Os momentos mais críticos eram sempre os da chegada dos aviões que lançavam toneladas de dinamite sobre a cidade, abrindo enormes crateras e destruindo muitos edifícios com a deslocação do ar e milhares de estilhaços. Destes 55 dias e noites terríveis, guardo três particularmente duros: quando dois aviões largaram duas enormes bombas que caíram ao lado de nós, não tendo nenhuma delas rebentado! Depois, quando militares forçaram a entrada do Seminário durante a noite para nos roubar e, quem sabe, raptar – conseguimos evitar que eles rebentassem as trancas enormes que pusemos nas portas e janelas!

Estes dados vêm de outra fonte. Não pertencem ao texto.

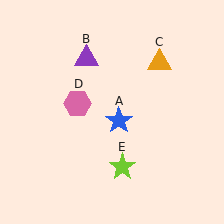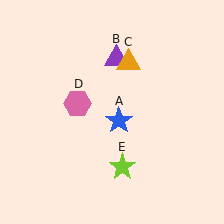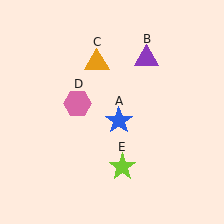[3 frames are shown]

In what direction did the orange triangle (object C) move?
The orange triangle (object C) moved left.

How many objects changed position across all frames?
2 objects changed position: purple triangle (object B), orange triangle (object C).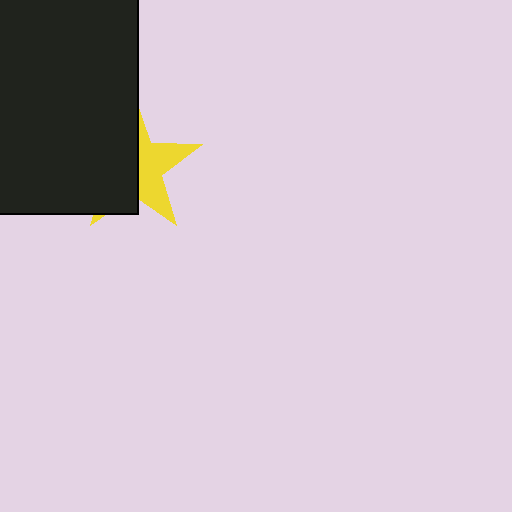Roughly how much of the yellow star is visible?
A small part of it is visible (roughly 42%).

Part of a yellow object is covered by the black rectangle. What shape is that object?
It is a star.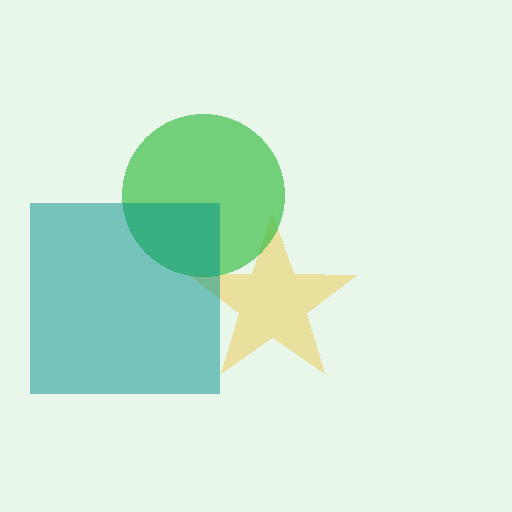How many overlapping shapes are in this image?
There are 3 overlapping shapes in the image.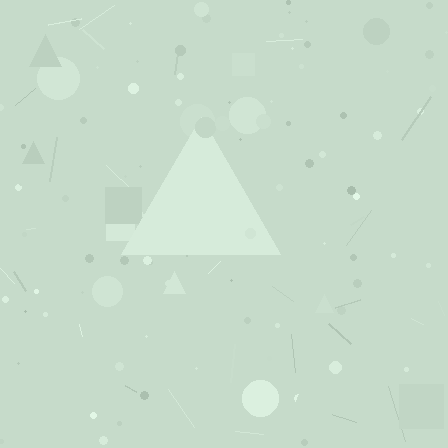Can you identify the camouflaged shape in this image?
The camouflaged shape is a triangle.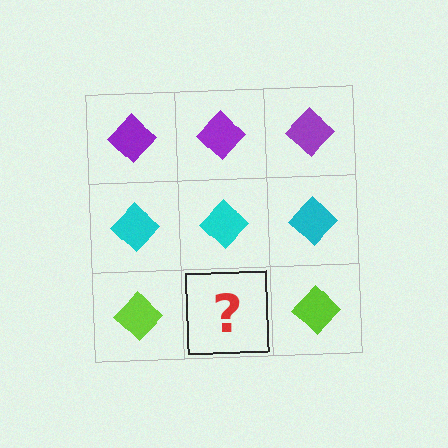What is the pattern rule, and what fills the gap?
The rule is that each row has a consistent color. The gap should be filled with a lime diamond.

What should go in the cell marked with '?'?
The missing cell should contain a lime diamond.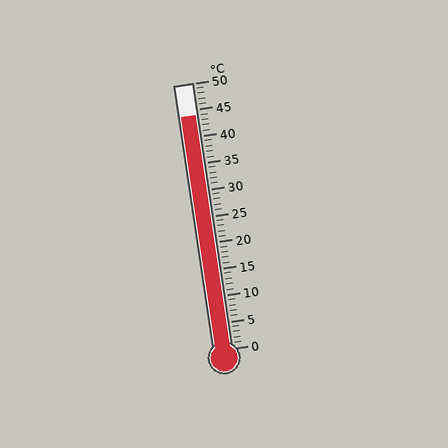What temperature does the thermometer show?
The thermometer shows approximately 44°C.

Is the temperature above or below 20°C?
The temperature is above 20°C.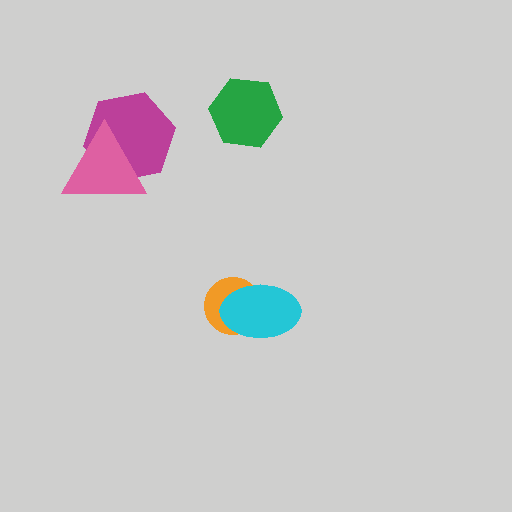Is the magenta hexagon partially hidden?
Yes, it is partially covered by another shape.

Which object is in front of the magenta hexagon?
The pink triangle is in front of the magenta hexagon.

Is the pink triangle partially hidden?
No, no other shape covers it.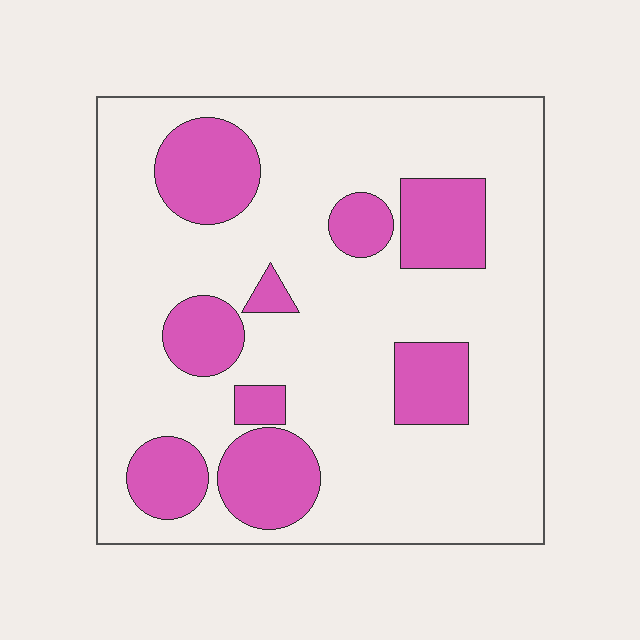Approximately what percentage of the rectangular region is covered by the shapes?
Approximately 25%.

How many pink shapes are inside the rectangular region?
9.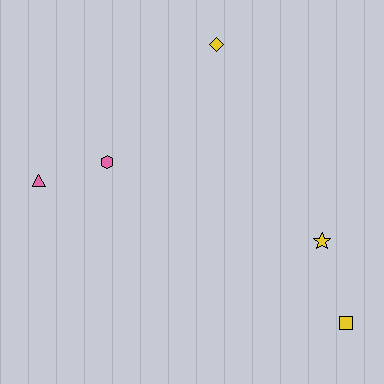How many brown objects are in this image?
There are no brown objects.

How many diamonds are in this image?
There is 1 diamond.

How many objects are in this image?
There are 5 objects.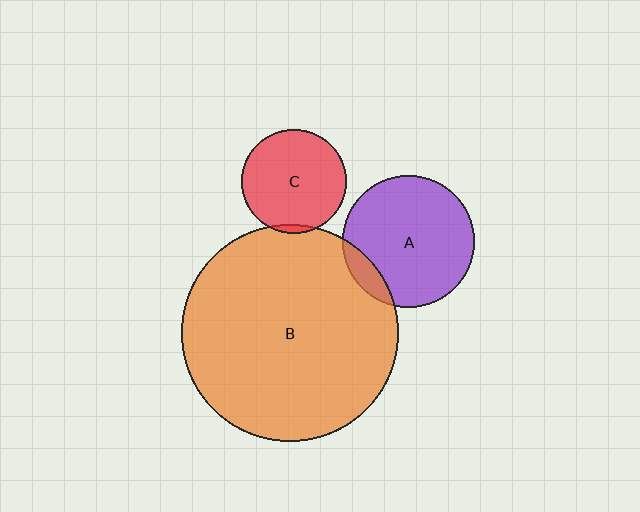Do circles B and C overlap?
Yes.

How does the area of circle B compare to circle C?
Approximately 4.3 times.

Finalmente, quando um míssil lançado por um tanque nos entrou pela parte detrás da casa, destruindo o motor gerador, partindo telhas e os vidros que ainda restavam e levando pelo ar cadeiras onde, uns minutos antes, eu e outros estávamos sentados, confiantes de que ali estávamos melhor protegidos!
Este confinamento durou uma eternidade, mas saímos todos sãos e salvos do Seminário, no meio de uma cidade destruída, com milhares de mortos, feridos e desaparecidos em fugas. O fim dos combates, a 6 de março, marcou uma nova era de mortes e destruição, mas todos pudemos sair à rua e retomar a normalidade possível…
O segundo confinamento vivi-o já aqui em Roma, entre março e maio de 2020, com a chegada inesperada da covid 19, que parece que veio para ficar entre nós. O espanto e o medo tomaram conta do mundo, mas a Itália foi o país europeu que mais sofreu o impacto dos primeiros tempos. Os comboios de carros militares a levar centenas de caixões para cremar ainda povoam a memória sofrida dos primeiros ataques da pandemia no norte de Itália. O país fechou, o mundo inteiro foi dando voltas à chave e, até fim de maio, o pânico instalou-se. Fechado na nossa Casa Geral, em Roma, fui recordando os tempos do Huambo e, com este reavivar da memória, pude sentir-me mais calmo, pois não havia bombardeamentos nem ataques de militares nesta tempestade que se levantou no mar da vida! Custou o medo do desconhecimento deste vírus, foi duro ficar fechado entre quatro paredes e um jardim, doloroso foi o rasgar das páginas da agenda, angustiante foi a incógnita quanto ao futuro que se desenhava na linha do horizonte. Mas, com a vinda dos primeiros calores primaveris, o vírus perdeu força e o mundo foi abrindo. Depois, vieram as vacinas e os cuidados de higiene…
Finalmente, o terceiro confinamento chegou em janeiro deste ano. 11 de janeiro, para ser mais exacto. Vou eu do Porto para Lisboa com viagem marcada para o Brasil quando, por obrigação, faço um teste PCR e…deu positivo! Não tive quaisquer sintomas, mas a programação da visita a S. Paulo desfez-se como uma baralho de cartas. Toca a fechar-me, a responder a inquéritos atrás de inquéritos, a contactar diariamente a minha médica de família, a marcar mais uma viagem, a reprogramar as actividades onde deveria participar no Brasil! Foram sete longos dias, sem dores, mas com muita impaciência, pois não fui feito para estar fechado, mas para me fazer sempre ao largo! De qualquer modo, não tenho de que me queixar, pois nunca me faltou nada e, na hora de sair à rua e fazer novo teste, negativei e parti para S. Paulo onde a Missão continuou com os ajustes exigidos.
A vida prega muitas partidas, faz-nos muitas rasteiras, obriga-nos a ser criativos e a rasgar constantemente novos caminhos de futuro. Em muitos momentos da nossa história, sentimos que o Espírito intervém obrigando-nos a um desprendimento de projectos e bens, atirando-nos para uma linha da frente onde tudo é novidade. Há, por isso, que estar disponível e atento aos sinais dos tempos, aos acenos e apelos de Deus.